Work on the first Trump administration budget has been delayed as the budget office awaited Senate confirmation of former Representative Mick Mulvaney, a spending hard-liner, as budget director. Now that he is in place, his office is ready to move ahead with a list of nine programmes to eliminate, an opening salvo in the Trump administration’s effort to reorder the government and increase spending on defense and infrastructure.
Most of the programmes cost under $500 million annually, a pittance for a government that is projected to spend about $4 trillion this year. And a few are surprising, even though most if not all have been perennial targets for conservatives.
Trump has spoken volubly about the nation’s drug problems, yet the list includes the White House’s Office of National Drug Control Policy, which dispenses grants to reduce drug use and drug trafficking. And despite Trump’s vocal promotion of American exports, the list includes the Export-Import Bank, which has guaranteed loans to foreign customers of American companies since the 1930s.

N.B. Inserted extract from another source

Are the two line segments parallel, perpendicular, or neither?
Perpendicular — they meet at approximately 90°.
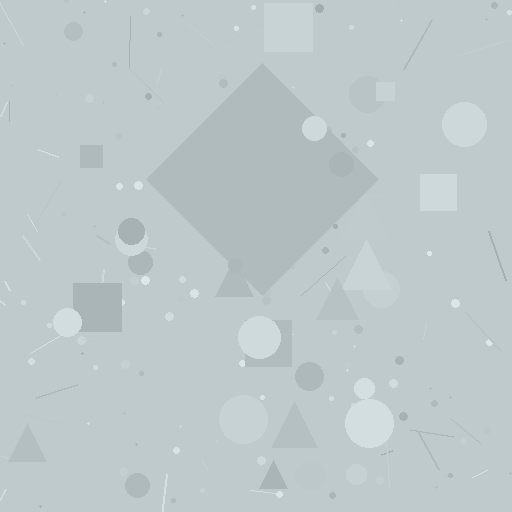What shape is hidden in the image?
A diamond is hidden in the image.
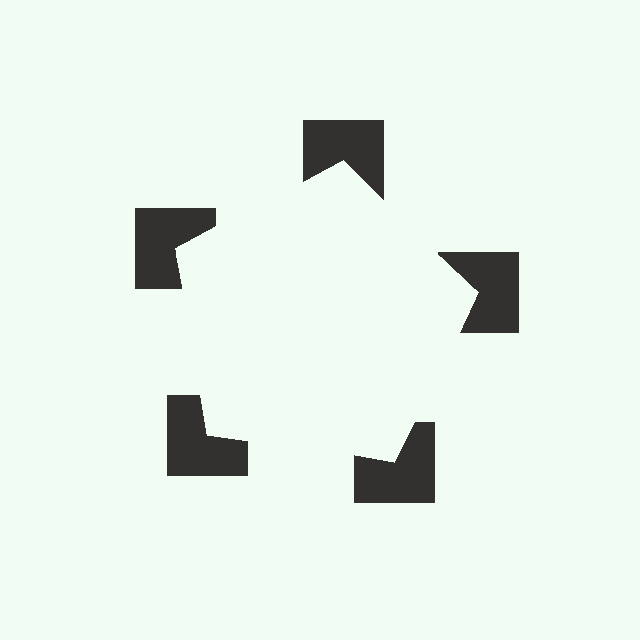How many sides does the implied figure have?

While the total amount of annual savings of roughly $2.5 billion would be comparatively small, administration officials want to highlight the agencies in their coming budget proposal as examples of misuse of taxpayer dollars. An internal memo circulated within the Office of Management and Budget on Tuesday, and obtained by The New York Times, notes that the list could change. Proposals for more extensive cuts in cabinet-level agencies are expected to follow.
During his campaign, Trump promised large but unspecified cuts to rein in the deficit, even as he promised to protect programmes for his working-class voters and to drastically expand spending on the military, roads, bridges and airports. While the memo in no way resolves that contradiction, it suggests that he could lean toward a small-government philosophy that conservatives like Mulvaney have fiercely advocated.
The Office of Management and Budget is currently operating with a skeleton staff; Mulvaney was only confirmed on Thursday.